Because of how internalized racism works, beaten into the Black people in America by whites, I DO NOT think or believe a Black woman who sees a Black man with a white woman in a restaurant and silently wonders, “Why is he with her?” is necessarily racist. Because sometimes what she’s really asking is, “Is this Black man with this white woman (or INSERT NON-Black race) because she’s NOT Black?” Black men are known to associate white women with beauty, cleanliness, upward mobility, and docility because white people have deliberately taught everyone that Black women are the opposite (barring docility). Black men deliberately go after and engage with women of other races oftentimes because they view Black women as inferior. I believe that Mexican women and other Women of Color have similar experiences.
One man in the episode tries to discuss the issue with the Latina dissenter, saying “I’m American first, Latino second”. So you prioritize nationality (a nation violently and unjustly shaped and continuously and disproportionately influenced by white hate and greed) over your race which made you? And he said it so proudly. The responses from the customers leads into a very familiar and frustrating territory: reverse racism. Which typically only exists in the land of white logic where they faithfully believe they are regular victims of racism instead of the unapologetic perpetrators in general.
Black Pride and white pride are two different things. While white pride comes from a place of hate and an unfounded sense of superiority, Black Pride comes from a place of love, sorrow, joy, pain, and strength. This demonstrates an inversion: One is inherently racist and the other is not. Even generalizing can be different when white racism is involved. In exactly the same way, it reasons that a Woman of Color wondering why a man of Color is with a white woman is NOT necessarily the same as a white woman saying out loud in a restaurant why a white man is with a Woman of Color.

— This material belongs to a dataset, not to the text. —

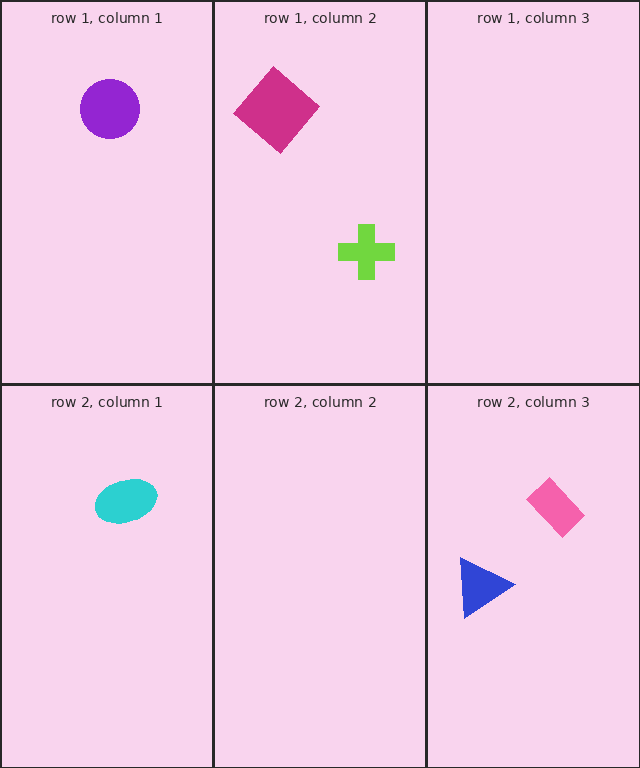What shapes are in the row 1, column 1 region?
The purple circle.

Interracial relationships are usually complicated, race tends to bring specifically complex dimensions to it. So outside of voicing my observances and experiences on how they can be horribly racist by their very nature, I stay out of the entire affair. I would never say something like what the Latina in the segment said even if I silently wondered how deep the Mexican man and the white woman’s relationship is. Not only because I would likely be attacked by “well-meaning Americans” who think they know what racism is but because I have no idea what the interracial couple’s relationship is like, I don’t know them, and its none of my business until they make it my business, which is hard to do.
My rule of thumb, however, is that interracial relationships are suspect because people are typically dumb, shallow, racist, and impulsive. They are socialized that way.